Trials now can take several weeks compared to the two or three days of court time a decade or so ago, he says.

In turn, there’s more cost to the parties involved, which can render the system too expensive for the average Ontarian to access, he says.
Yet on the other hand, the overriding concern is not to render the process “efficient,” he asserts, “but to arrive at a just result.”

Sandra Forbes, partner at Davies Ward Phillips & Vineberg and an Advocates’ Society director, agrees experts are heavily relied on as some areas of litigation become more protected and complex.
But she disagrees that expert witness immunity should be lifted.

“This whole issue of witness privilege is really not something that Canadian trial lawyers have had to deal with on a day-to-day basis,” says Forbes.
“I think maybe the interest people have in this case stems from what people might generally say has been an attack on privilege per se,” she suggests.

“In order for our adversarial trial process to work, people have to be able to come and testify freely and in a fulsome way. If people are concerned about being sued because of something they say, they would be less forthcoming,” she poses.
Should blanket immunity be lifted, experts might at very least be more selective about the cases they choose to assist.

“If there was a risk of being sued because of the work an expert did with respect to litigation, I think some would think carefully about the cases that they take,” says Forbes. “And I think there would be cases that an expert wouldn’t take, and that certainly doesn’t help people.”

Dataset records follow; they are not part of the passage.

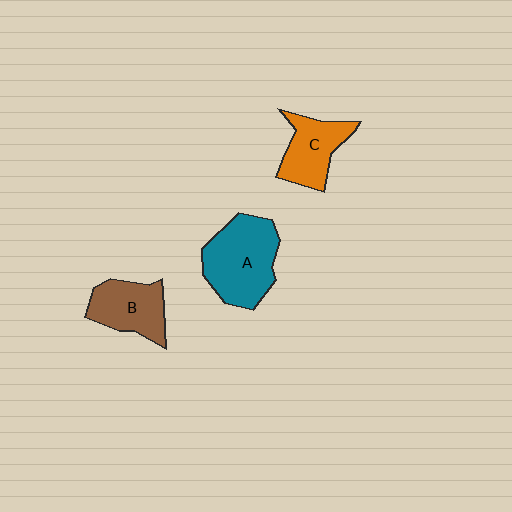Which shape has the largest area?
Shape A (teal).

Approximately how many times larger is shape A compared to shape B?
Approximately 1.5 times.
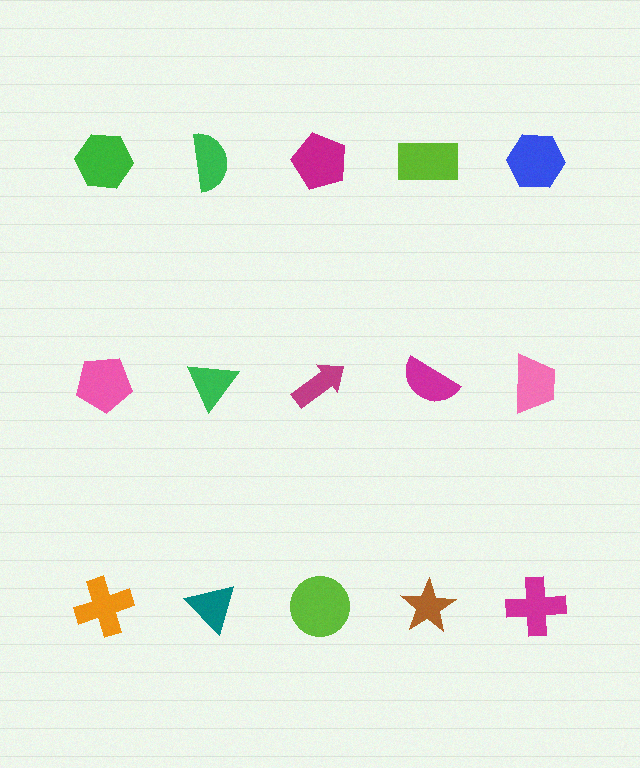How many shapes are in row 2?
5 shapes.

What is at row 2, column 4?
A magenta semicircle.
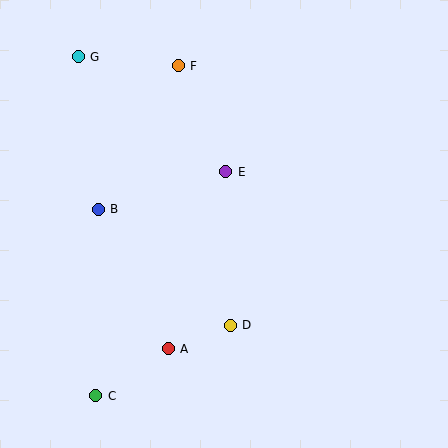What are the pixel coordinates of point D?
Point D is at (230, 325).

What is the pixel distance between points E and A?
The distance between E and A is 186 pixels.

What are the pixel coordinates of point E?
Point E is at (226, 172).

Neil Belmore, a partner at Gowling Lafleur Henderson LLP, has delivered seminars on effective cross-examination of expert witnesses and says lawyers need to be increasingly diligent to ensure the experts they enlist are competent.
Pathologist Smith, in Reynolds’s case, is under review by Ontario’s chief coroner for 44 other cases of alleged homicides and suspicious deaths.

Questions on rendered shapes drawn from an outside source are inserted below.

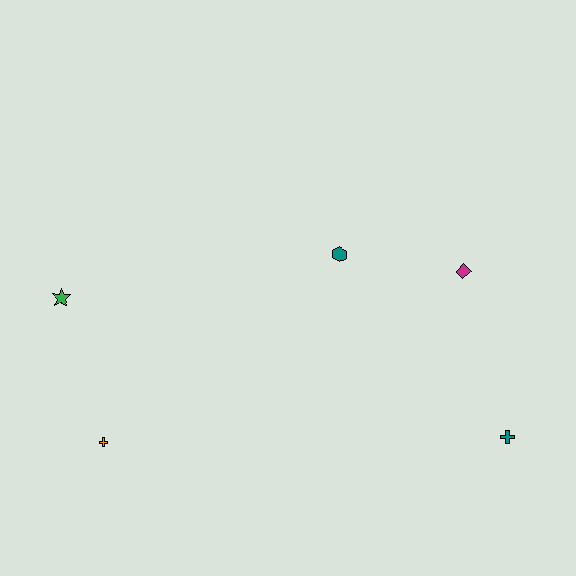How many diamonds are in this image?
There is 1 diamond.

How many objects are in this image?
There are 5 objects.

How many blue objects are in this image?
There are no blue objects.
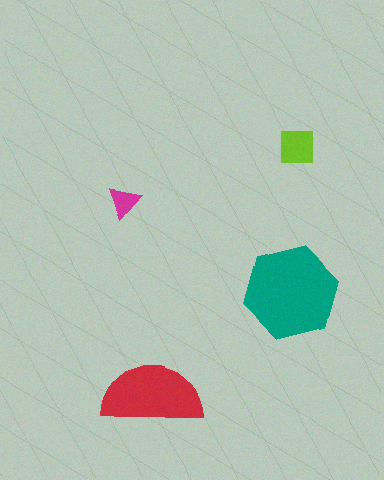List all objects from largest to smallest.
The teal hexagon, the red semicircle, the lime square, the magenta triangle.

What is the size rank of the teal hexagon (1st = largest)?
1st.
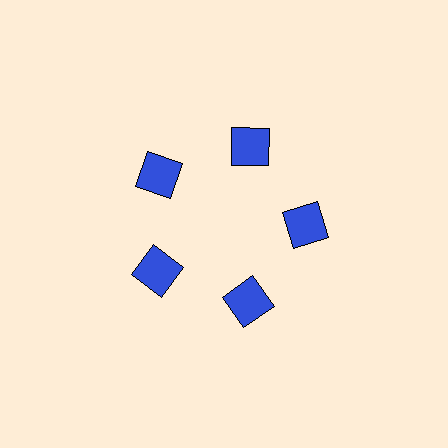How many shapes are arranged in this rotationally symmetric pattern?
There are 5 shapes, arranged in 5 groups of 1.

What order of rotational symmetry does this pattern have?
This pattern has 5-fold rotational symmetry.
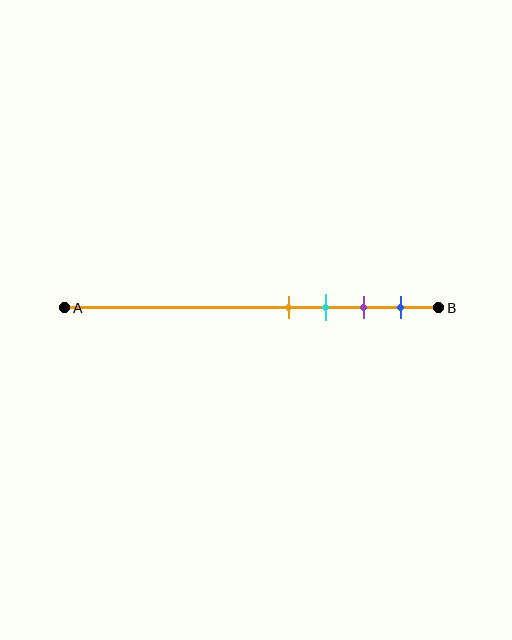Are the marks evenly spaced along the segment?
The marks are evenly spaced relative to one another, but the end sections next to A and B have different lengths, so they do not divide the segment into equal parts.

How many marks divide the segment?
There are 4 marks dividing the segment.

Speaking generally, Belmore reminds counsel to read everything possible about a prospective witness, including past publications, views and opinions, and interview them extensively.
He suggests counsel also retain a consultant “who would not be called as the expert, but who can tell you about the issues at play, where the dangers lie and who best to retain in the matter.”

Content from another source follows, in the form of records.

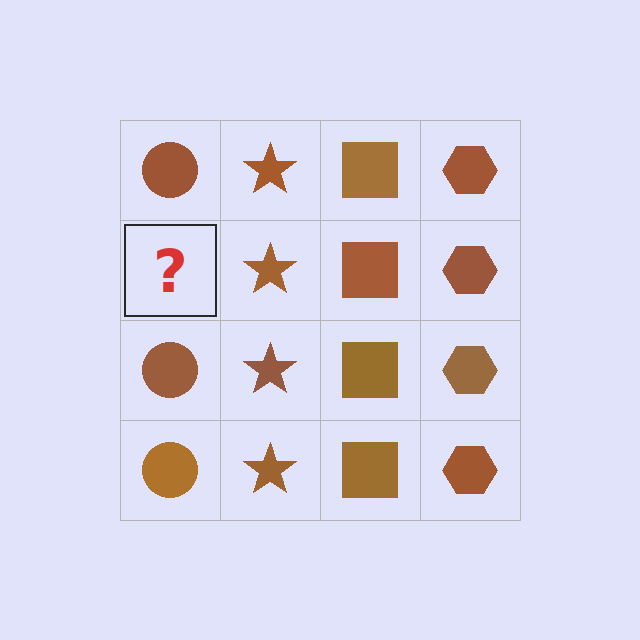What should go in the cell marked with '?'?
The missing cell should contain a brown circle.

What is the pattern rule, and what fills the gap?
The rule is that each column has a consistent shape. The gap should be filled with a brown circle.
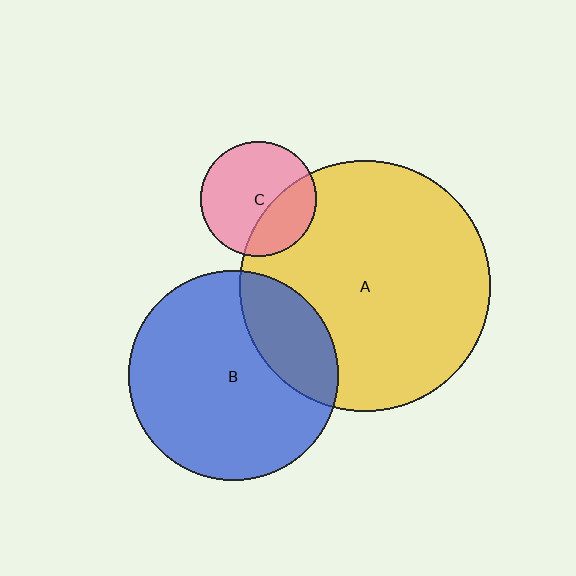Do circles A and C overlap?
Yes.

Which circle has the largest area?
Circle A (yellow).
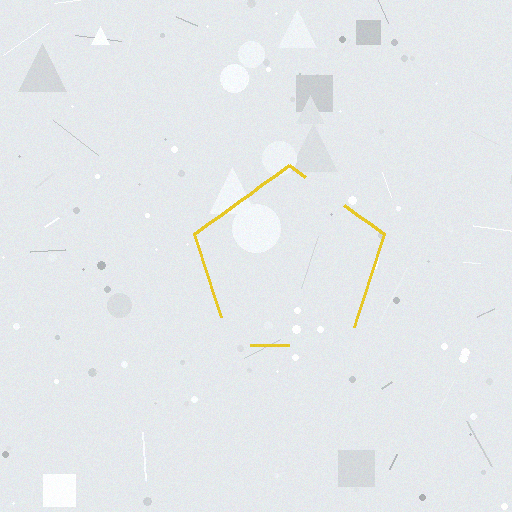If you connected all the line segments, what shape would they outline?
They would outline a pentagon.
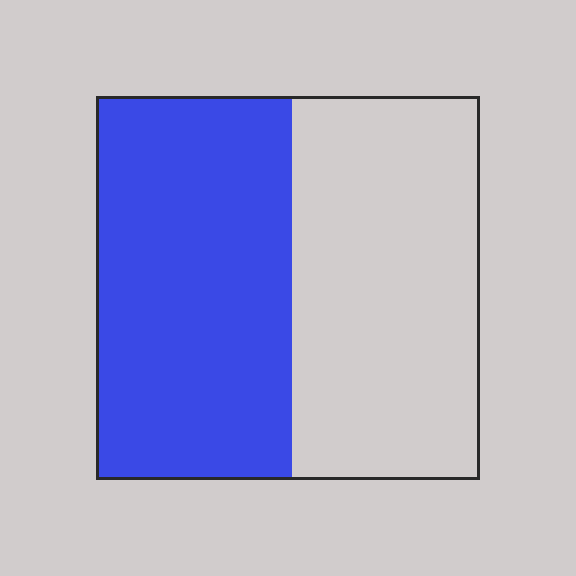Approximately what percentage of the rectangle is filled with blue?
Approximately 50%.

Belmore, who specializes in patent litigation largely surrounding medical innovations, also acknowledges experts are having a greater role in trials and attributes the trend to interpretation of federal rules.
“The Canada Evidence Act says parties are restricted to five experts and there is a debate as to whether that’s per issue or per case,” he observes. “I take the position that that is per issue.

“So if there is an issue relating to microbiology, then it’s five experts; medicinal chemistry, where you could
have separate issues, you have five experts beyond those for microbiology.”